Sec. 431.042. INSPECTION. (a) To enforce this chapter, the department or a health authority may, on presenting appropriate credentials to the owner, operator, or agent in charge:
(1) enter at reasonable times an establishment, including a factory or warehouse, in which a food, drug, device, or cosmetic is manufactured, processed, packed, or held for introduction into commerce or held after the introduction;
(2) enter a vehicle being used to transport or hold the food, drug, device, or cosmetic in commerce; or
(3) inspect at reasonable times, within reasonable limits, and in a reasonable manner, the establishment or vehicle and all equipment, finished and unfinished materials, containers, and labeling of any item and obtain samples necessary for the enforcement of this chapter.
(b) The inspection of an establishment, including a factory, warehouse, or consulting laboratory, in which a prescription drug or restricted device is manufactured, processed, packed, or held for introduction into commerce extends to any place or thing, including a record, file, paper, process, control, or facility, in order to determine whether the drug or device:
(1) is adulterated or misbranded;
(2) may not be manufactured, introduced into commerce, sold, or offered for sale under this chapter; or
(3) is otherwise in violation of this chapter.
(c) An inspection under Subsection (b) may not extend to:
(1) financial data;
(2) sales data other than shipment data;
(3) pricing data;
(4) personnel data other than data relating to the qualifications of technical and professional personnel performing functions under this chapter;
(5) research data other than data:
(A) relating to new drugs, antibiotic drugs, and devices; and
(B) subject to reporting and inspection under regulations issued under Section 505(i) or (j), 519, or 520(g) of the federal Act; or
(6) data relating to other drugs or devices that, in the case of a new drug, would be subject to reporting or inspection under regulations issued under Section 505(j) of the federal Act.
(d) An inspection under Subsection (b) shall be started and completed with reasonable promptness.
(e) This section does not apply to:
(1) a pharmacy that:
(A) complies with Subtitle J, Title 3, Occupations Code;
(B) regularly engages in dispensing prescription drugs or devices on prescriptions of practitioners licensed to administer the drugs or devices to their patients in the course of their professional practice; and
(C) does not, through a subsidiary or otherwise, manufacture, prepare, propagate, compound, or process a drug or device for sale other than in the regular course of its business of dispensing or selling drugs or devices at retail;
(2) a practitioner licensed to prescribe or administer a drug who manufactures, prepares, propagates, compounds, or processes the drug solely for use in the course of the practitioner's professional practice;
(3) a practitioner licensed to prescribe or use a device who manufactures or processes the device solely for use in the course of the practitioner's professional practice; or
(4) a person who manufactures, prepares, propagates, compounds, or processes a drug or manufactures or processes a device solely for use in research, teaching, or chemical analysis and not for sale.
(f) The executive commissioner may exempt a class of persons from inspection under this section if the executive commissioner finds that inspection as applied to the class is not necessary for the protection of the public health.

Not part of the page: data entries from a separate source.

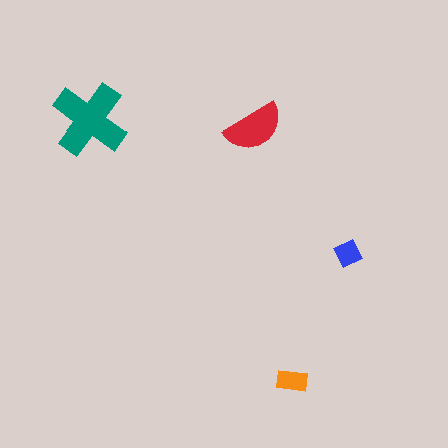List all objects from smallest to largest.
The blue diamond, the orange rectangle, the red semicircle, the teal cross.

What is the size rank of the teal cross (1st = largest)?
1st.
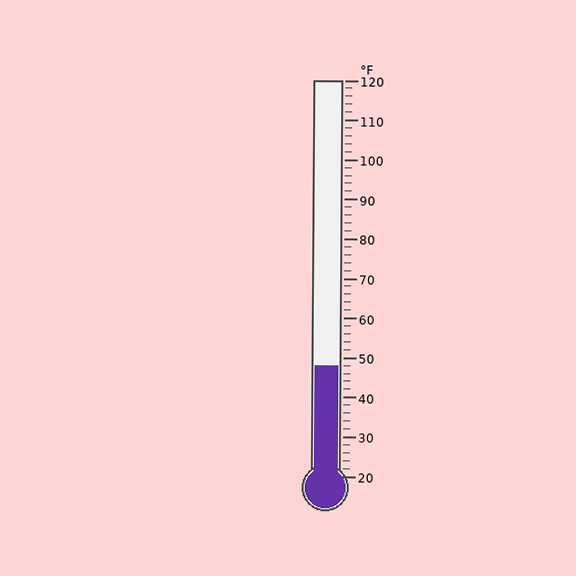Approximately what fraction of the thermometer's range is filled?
The thermometer is filled to approximately 30% of its range.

(g) The department or a health authority who makes an inspection under this section to enforce the provisions of this chapter applicable to infant formula shall be permitted, at all reasonable times, to have access to and to copy and verify records:
(1) in order to determine whether the infant formula manufactured or held in the inspected facility meets the requirements of this chapter; or
(2) that are required by this chapter.
(h) If the department or a health authority while inspecting an establishment, including a factory or warehouse, obtains a sample, the department or health authority before leaving the establishment shall give to the owner, operator, or the owner's or operator's agent a receipt describing the sample.
Acts 1989, 71st Leg., ch. 678, Sec. 1, eff. Sept. 1, 1989. Amended by Acts 2001, 77th Leg., ch. 1420, Sec. 14.793, eff. Sept. 1, 2001; Acts 2003, 78th Leg., ch. 111, Sec. 2, eff. Sept. 1, 2003.
Amended by:
Acts 2015, 84th Leg., R.S., Ch. 1 (S.B. 219), Sec. 3.0945, eff. April 2, 2015.